CaMKII is an important member of the calmodulin regulatory protein family and plays a role in the pathophysiological processes of numerous diseases, such as neuropsychological disorders (32). Therefore, the regulatory mechanisms of the Ca²⁺/CaMKII/CREB signaling pathway in synaptic plasticity were investigated. KN93 was injected intraperitoneally into APP/PS1 mice for 28 days. The mice also received U50488H, which was administered subcutaneously for 28 days using an osmotic pump. KN93 is a CaMKII specific inhibitor, which inhibits its phosphorylation activity. Learning and memory was assessed in the treated and control mice using the Morris water maze. The learning and memory abilities of the KN93-treated group was observed to decrease (Fig. 4A). In addition, the density of the dendritic spines in the CA1 area of the HC was evaluated using Golgi-Cox staining. The dendritic spine density in the KN93-treated group was decreased when compared to that of the untreated group (Fig. 4B). Furthermore, the mechanisms by which the CaMKII antagonist blocked changes in synaptic plasticity induced by the KOR agonist were evaluated. Western blot analysis showed that the expression of synaptic plasticity-related proteins decreased in the KN93-treated group (Fig. 4C). These observations demonstrated that the CaMKII inhibitor blocked the effects of U50488H, which had improved synaptic plasticity in the APP/PS1 mice.

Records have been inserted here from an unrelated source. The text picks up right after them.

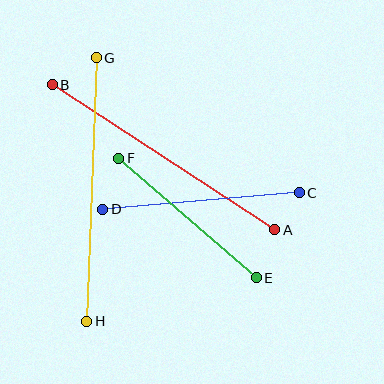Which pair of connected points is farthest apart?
Points A and B are farthest apart.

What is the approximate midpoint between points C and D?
The midpoint is at approximately (201, 201) pixels.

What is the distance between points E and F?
The distance is approximately 182 pixels.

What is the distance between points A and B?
The distance is approximately 265 pixels.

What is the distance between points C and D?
The distance is approximately 197 pixels.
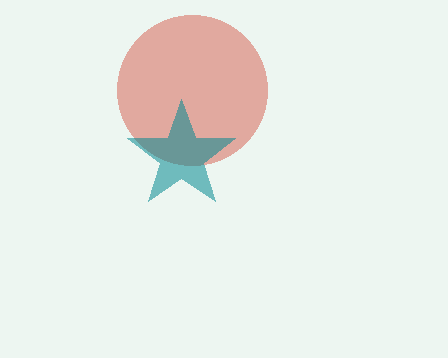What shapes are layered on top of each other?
The layered shapes are: a red circle, a teal star.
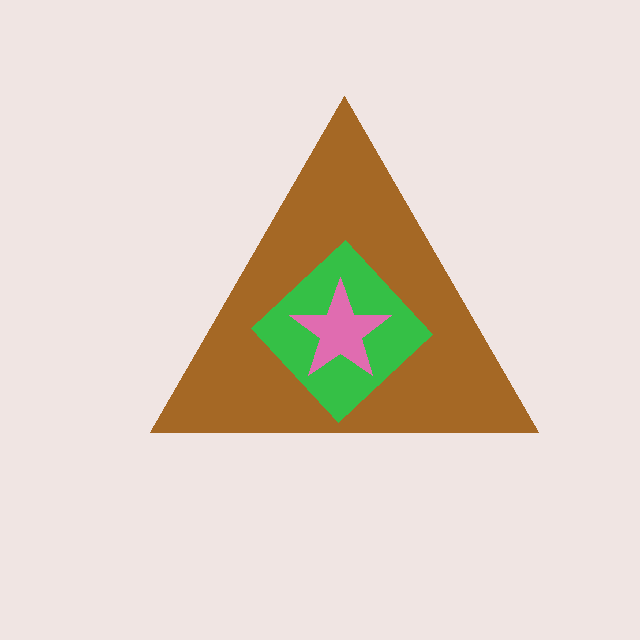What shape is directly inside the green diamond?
The pink star.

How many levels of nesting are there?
3.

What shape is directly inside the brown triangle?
The green diamond.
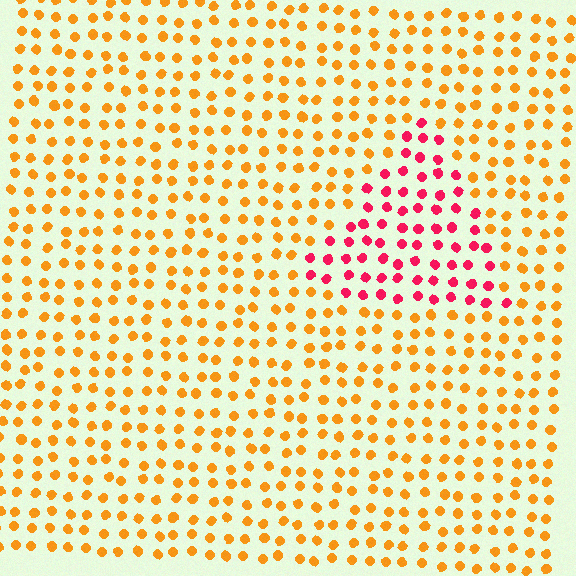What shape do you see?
I see a triangle.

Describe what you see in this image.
The image is filled with small orange elements in a uniform arrangement. A triangle-shaped region is visible where the elements are tinted to a slightly different hue, forming a subtle color boundary.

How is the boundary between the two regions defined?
The boundary is defined purely by a slight shift in hue (about 53 degrees). Spacing, size, and orientation are identical on both sides.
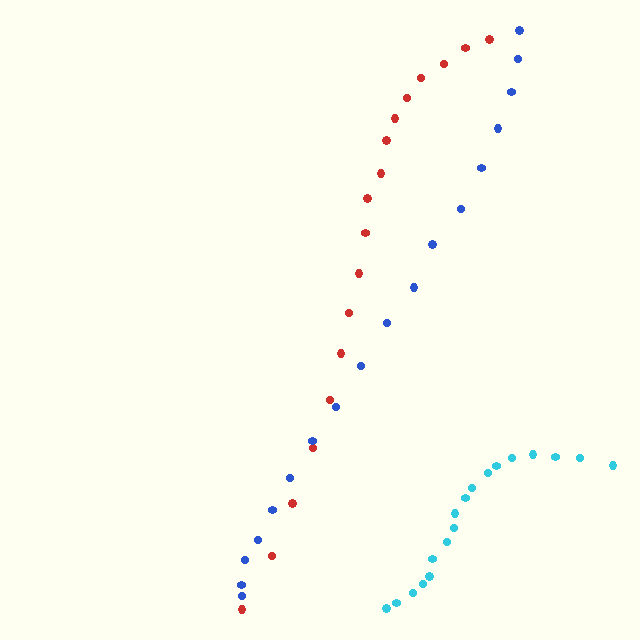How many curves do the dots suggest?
There are 3 distinct paths.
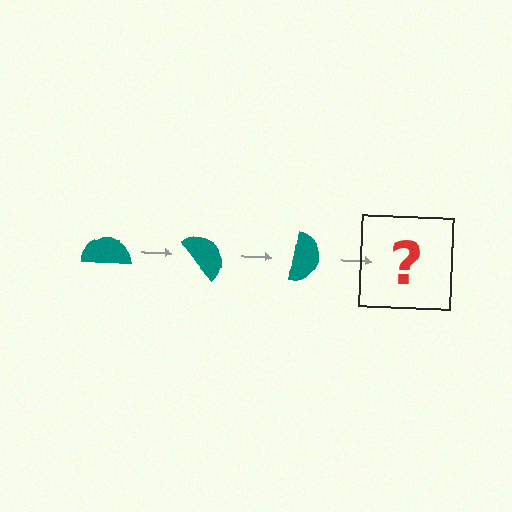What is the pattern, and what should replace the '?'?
The pattern is that the semicircle rotates 50 degrees clockwise each step. The '?' should be a teal semicircle rotated 150 degrees clockwise.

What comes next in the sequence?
The next element should be a teal semicircle rotated 150 degrees clockwise.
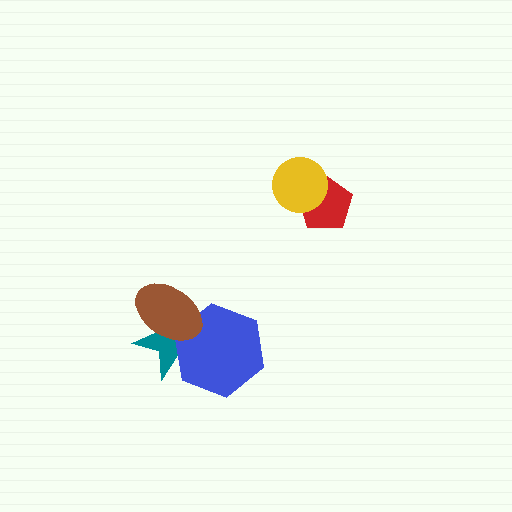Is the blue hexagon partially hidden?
Yes, it is partially covered by another shape.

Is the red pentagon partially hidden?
Yes, it is partially covered by another shape.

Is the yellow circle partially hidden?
No, no other shape covers it.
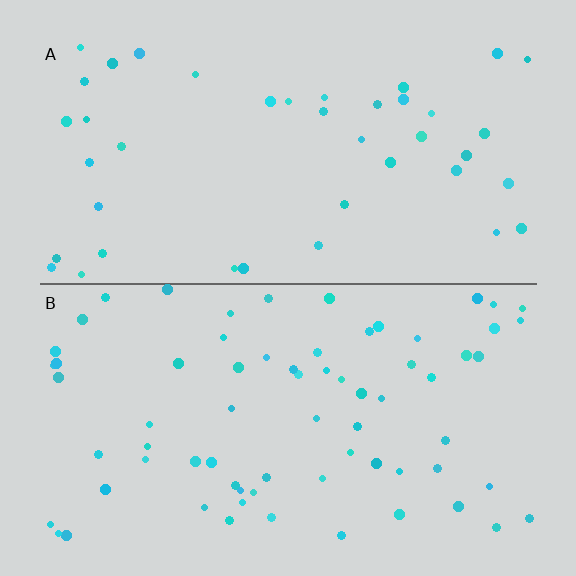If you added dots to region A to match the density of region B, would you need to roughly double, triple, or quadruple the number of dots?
Approximately double.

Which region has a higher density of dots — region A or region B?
B (the bottom).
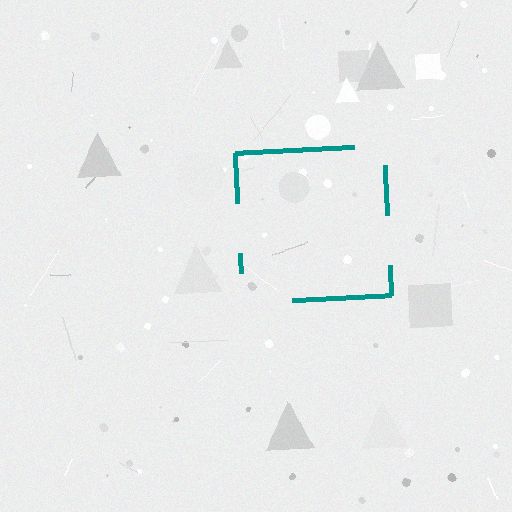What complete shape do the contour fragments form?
The contour fragments form a square.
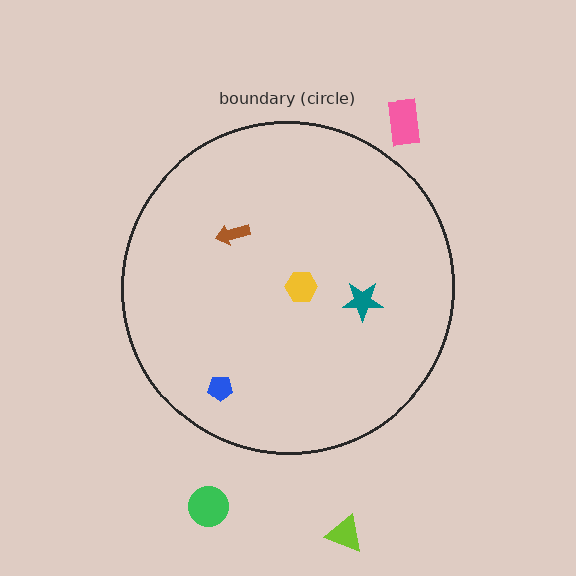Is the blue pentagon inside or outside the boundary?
Inside.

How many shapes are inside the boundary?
4 inside, 3 outside.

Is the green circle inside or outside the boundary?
Outside.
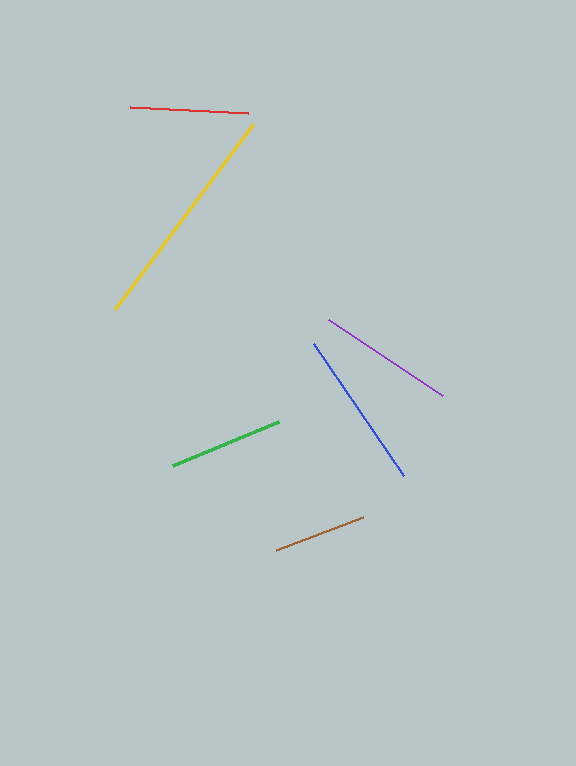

Based on the abovementioned results, it was hypothesized that the CaMKII inhibitor blocked inhibition of the KOR agonist on pyroptosis. The ELISA assay revealed a significant increase in the expression levels of pyroptosis-related proteins (Fig. 5A). Treatment with KN93 prevented the decrease in NLRP3 and pro-caspase-1 protein expression when compared to mice in the U50488H-treated group (Fig. 5B and C). In addition, changes in the expression of pyroptosis-related proteins were examined. The results consistently demonstrated that the expression levels of NLRP3, ASC, pro-caspase-1 and pro-IL-1β proteins increased in the KN93-treated mice (Fig. 5D). These observations demonstrated that the inhibition of pyroptosis in APP/PS1 mice microglia by the KOR agonist could be eliminated by KN93 treatment.